Desde el coaching ontológico, la intención no es un deseo abstracto, sino una declaración de compromiso con una manera de ser y de habitar el mundo. Cuando fijamos una intención consciente, comenzamos a actuar alineados con lo que valoramos y con la versión de nosotros mismos que deseamos construir. Es el punto de encuentro entre el ser y el hacer.
La intención y las metas no se oponen; se complementan. Las metas nos dan dirección, pero la intención les da sentido. Una meta define qué queremos lograr, mientras que la intención define desde dónde lo hacemos. Sin intención, incluso los logros más grandes pueden sentirse vacíos; con ella, cada paso se vuelve parte de un camino con propósito.

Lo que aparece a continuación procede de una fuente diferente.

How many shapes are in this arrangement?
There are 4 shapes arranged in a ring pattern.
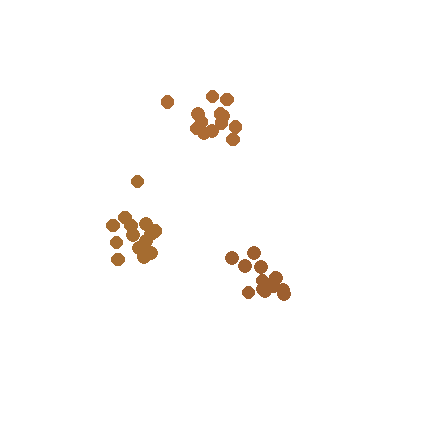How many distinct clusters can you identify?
There are 3 distinct clusters.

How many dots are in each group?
Group 1: 14 dots, Group 2: 14 dots, Group 3: 13 dots (41 total).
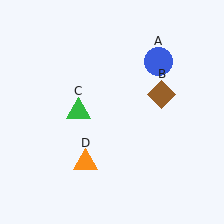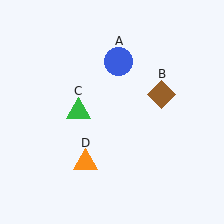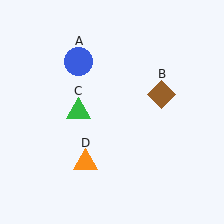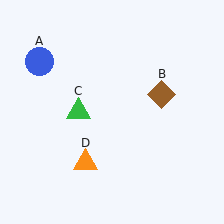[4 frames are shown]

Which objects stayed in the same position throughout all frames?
Brown diamond (object B) and green triangle (object C) and orange triangle (object D) remained stationary.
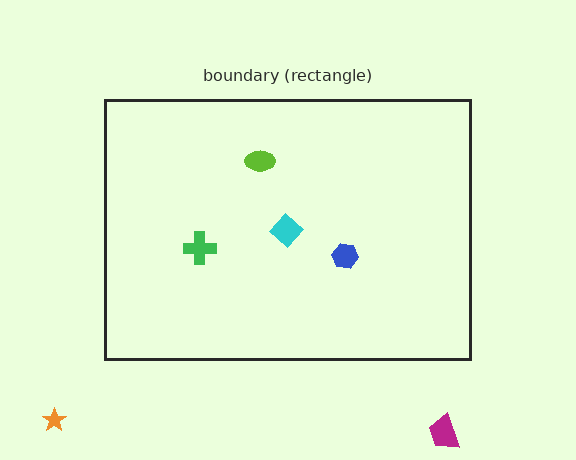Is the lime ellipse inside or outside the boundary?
Inside.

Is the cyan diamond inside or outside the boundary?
Inside.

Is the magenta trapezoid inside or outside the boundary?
Outside.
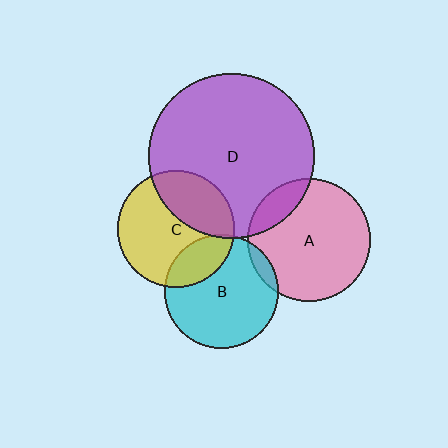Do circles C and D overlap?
Yes.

El coaching ontológico nos invita a observar el lenguaje con el que declaramos nuestras intenciones, pues nuestras palabras crean realidad. Al hablar desde la posibilidad y la responsabilidad, abrimos espacio para que lo que deseamos se manifieste con coherencia y sentido.
Cultivar la intención es un acto de creación consciente. No se trata de controlar el futuro, sino de elegir quién estamos siendo hoy para abrir el camino hacia la vida que queremos vivir.
Tal vez hoy puedas detenerte un momento y preguntarte: ¿qué quiero generar con mi presencia y mis acciones en este día?